China will soon overtake America as the world’s biggest car market, and could have 600 million or more cars on its roads in 2050. Despite a lot of talk from China about putting green cars on Chinese roads, hybrids account for only about 0.01 percent of today’s China passenger vehicle sales, according to JD Power & Associates China. That will change if Warren Buffet gets his way.
BYD Co., which is backed by Buffet, is seeking government support for hybrid sales. “We hope the local and central governments will work together to provide subsidies to consumers,” BYD Chairman Wang Chuanfu said at an automotive conference in Tianjin yesterday.
BYD is just one of many players in the growing green car scene in China. SAIC is investing $300 million in developing hybrids and electric vehicles, and plans to unveil its first hybrid by the end of next year, followed by a plug-in hybrid and a pure electric car in 2012. Chery will introduce its first plug-in electric car, the S18, next year. Chongqing Changan Automobile Co., China’s fourth-largest automaker, is building a plant with capacity to make as many as 600,000 low-emission and hybrid vehicles a year.
Harbin Hafei Automobile Industry Group, the Chinese automaker that will build California-based Coda Automotive’s electric sedan, due in 2010, signed a deal with a Chinese advanced automotive R&D consortium to jointly produce electric cars for China’s domestic market.

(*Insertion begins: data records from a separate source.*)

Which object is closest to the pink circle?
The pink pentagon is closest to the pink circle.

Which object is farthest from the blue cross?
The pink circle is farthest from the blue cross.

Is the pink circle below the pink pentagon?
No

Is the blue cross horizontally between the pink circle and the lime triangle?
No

These plans will take time to materialize. Analysts believe it will take a decade or more for China’s hybrid and electric car market to materialize.
Big in Japan
Meanwhile, Japan’s hybrid market is buzzing. In August, the 2010 Toyota Prius was the most popular passenger vehicle for the fourth month in a row. And Japan’s newly elected party is asking that cars get greener in a hurry. Yukio Hatoyama, who leads the Democratic Party of Japan (DPJ), pledged yesterday to cut Japan’s greenhouse gas emissions by 25 percent by 2020 from 1990 levels. That’s faster than the ousted party’s proposed schedule of cutting emissions 8 percent during the same period.

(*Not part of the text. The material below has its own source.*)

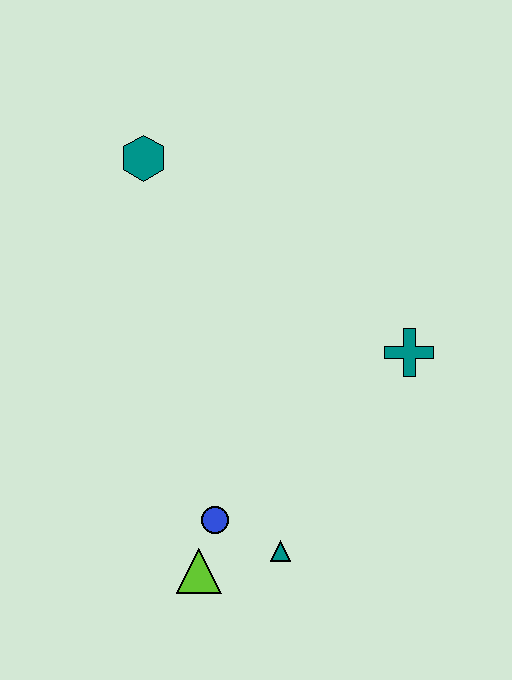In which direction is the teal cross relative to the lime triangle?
The teal cross is above the lime triangle.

Japanese automakers said the new goal would be tough. Toyota’s new president, Akio Toyoda, said, “I think it would be hard to meet the DPJ’s midterm target for a cut in greenhouse-gas emissions.” A Toyota executive, who spoke to Reuters on condition of anonymity, said the carmaker will ask the new government to keep tax cuts on purchases of environmental cars in place until the current deadline of March 2012. Subsidies were scheduled to end on March 2010.
“It goes without saying such a target would be difficult to reach,” Honda President Takanobu Ito said at a press conference. He said meeting those targets would require “special projects.” Honda has plans for a number of new small hybrids, but according to Ito, there is not a concrete schedule for a hybrid minivan, despite a Nikkei report that Honda will launch a hybrid version of its small Freed compact minivan—built on a Honda Fit platform—as early as 2011.
DPJ officials mentioned working with nations such as India and China, which have resisted global efforts to reduce emissions levels. The Wall Street Journal reported today that Indian automaker Tata Motors will set up an assembly facility for electric vehicles in the UK, Spain or Norway. The facility to come on line by the end of this year will have the capacity to assemble 5,000 electric cars per year. Tata hopes to bring 2,000 electric cars to Spanish roads by the end of 2010. Analysts believe that more expensive electric cars will be difficult to sell in the Indian car market, which is expected to grow 50-fold by 2050.